What would happen if one woman told the truth about her life? The world would split open.
— Muriel Rukeyser

For a handful of very different women, a Turkish bath in London offers an alternative environment where they can soothe their bodies, unravel their cares, and share the stories of their lives. Josie (Patti Love) is a rakish lower-class divorcee who views sex as the only ticket to pleasure in her empty life. Mrs. Meadow (Brenda Bruce) is a puritanical mother who dominates her repressed and unstable daughter Dawn (Felicity Dean). Sarah (Sarah Miles) is a successful lawyer and former jet-setter who now lives alone and yearns for the child she'll never have. Her friend Nancy (Vanessa Redgrave), whose husband has just left her, is adrift on a sea of loneliness with her three children. Violet (Diana Dors) is the motherly manager of the Turkish bath who reveals that the place is going to be shut down for a new leisure development.

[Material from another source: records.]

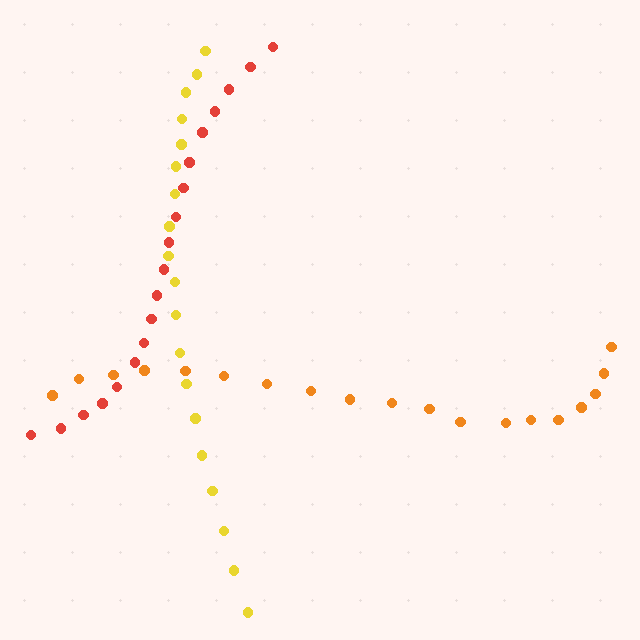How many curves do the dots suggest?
There are 3 distinct paths.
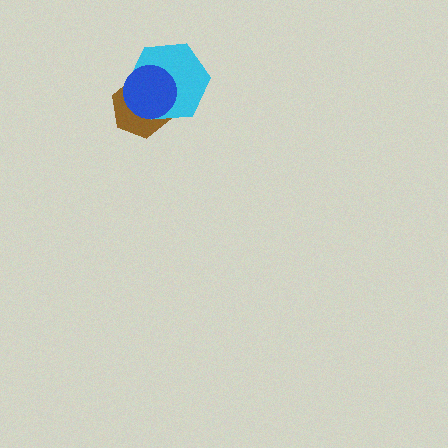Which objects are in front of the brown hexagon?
2 objects cover part of the brown hexagon: the cyan hexagon and the blue circle.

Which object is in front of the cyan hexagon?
The blue circle is in front of the cyan hexagon.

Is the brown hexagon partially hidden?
Yes, it is partially covered by another shape.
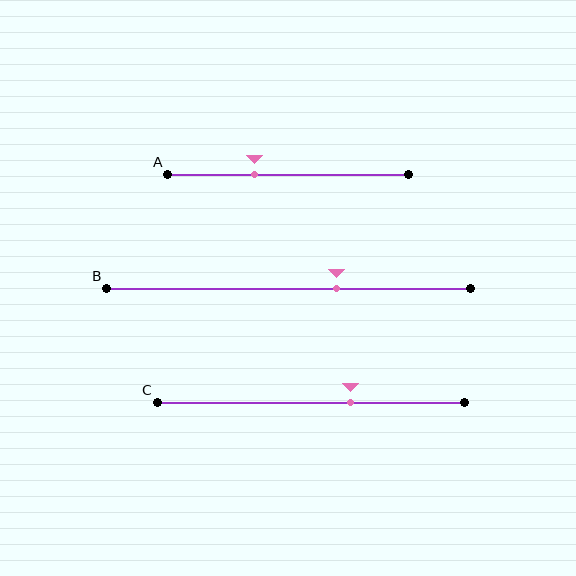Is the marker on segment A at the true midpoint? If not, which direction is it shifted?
No, the marker on segment A is shifted to the left by about 14% of the segment length.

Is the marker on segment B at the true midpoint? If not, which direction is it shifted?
No, the marker on segment B is shifted to the right by about 13% of the segment length.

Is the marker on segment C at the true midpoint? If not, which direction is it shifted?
No, the marker on segment C is shifted to the right by about 13% of the segment length.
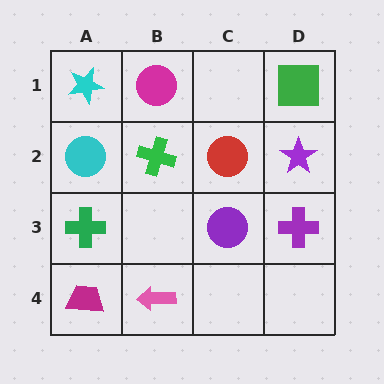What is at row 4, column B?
A pink arrow.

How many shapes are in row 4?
2 shapes.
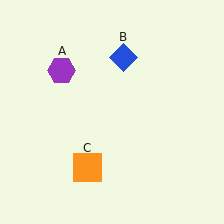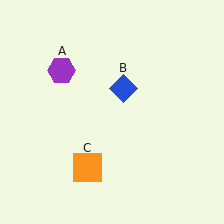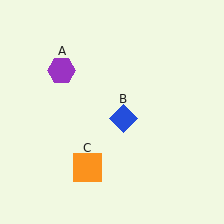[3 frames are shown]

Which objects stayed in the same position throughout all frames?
Purple hexagon (object A) and orange square (object C) remained stationary.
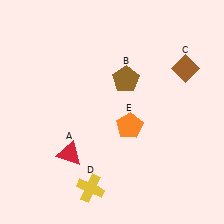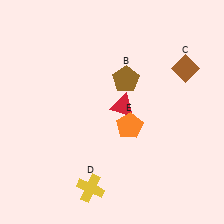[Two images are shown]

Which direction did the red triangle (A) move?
The red triangle (A) moved up and to the right.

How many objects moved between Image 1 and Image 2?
1 object moved between the two images.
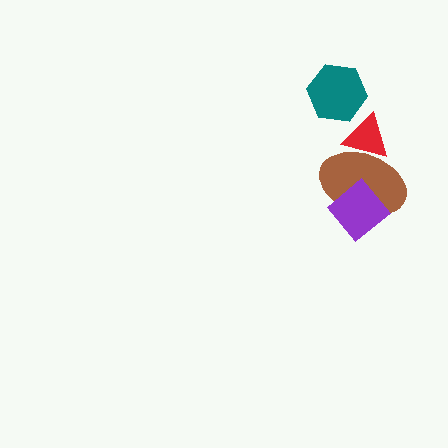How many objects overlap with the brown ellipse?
1 object overlaps with the brown ellipse.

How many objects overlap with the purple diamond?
1 object overlaps with the purple diamond.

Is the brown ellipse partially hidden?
Yes, it is partially covered by another shape.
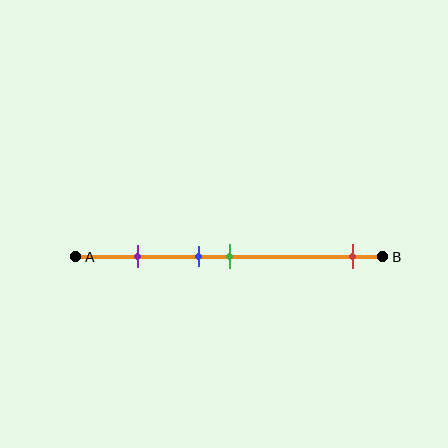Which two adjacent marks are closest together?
The blue and green marks are the closest adjacent pair.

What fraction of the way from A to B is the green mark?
The green mark is approximately 50% (0.5) of the way from A to B.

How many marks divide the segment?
There are 4 marks dividing the segment.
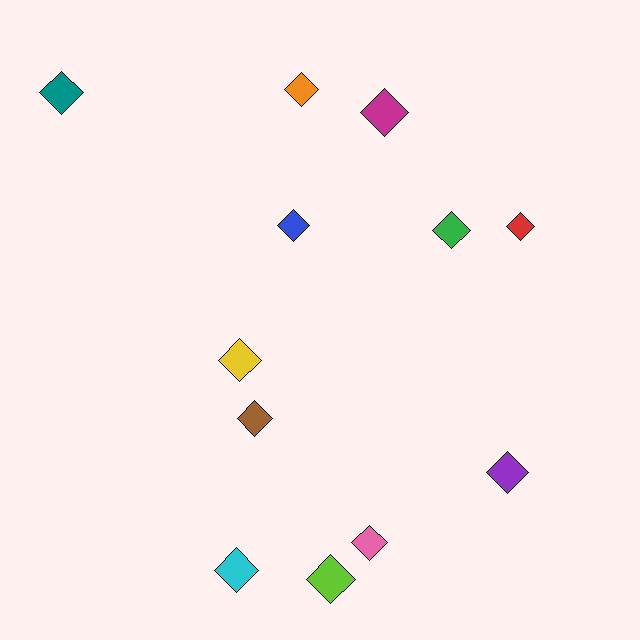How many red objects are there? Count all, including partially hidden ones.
There is 1 red object.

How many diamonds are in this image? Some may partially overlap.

Steaming, which was director Joseph Losey's last film, is based on a play by Nell Dunn. In Patricia Losey's screenplay, the women talk about the loss of love and the loneliness of marriage, the drain of serving others and having nothing left for oneself, the failings of men, and the value of female camaraderie. Although the movie is very stagy and the finale too predictable, it contains some fine ensemble acting which makes it well worth the journey to the theatre. Steaming has much to say about the hopes, fears, failings and small triumphs of women who reveal to each other the truth about their lives.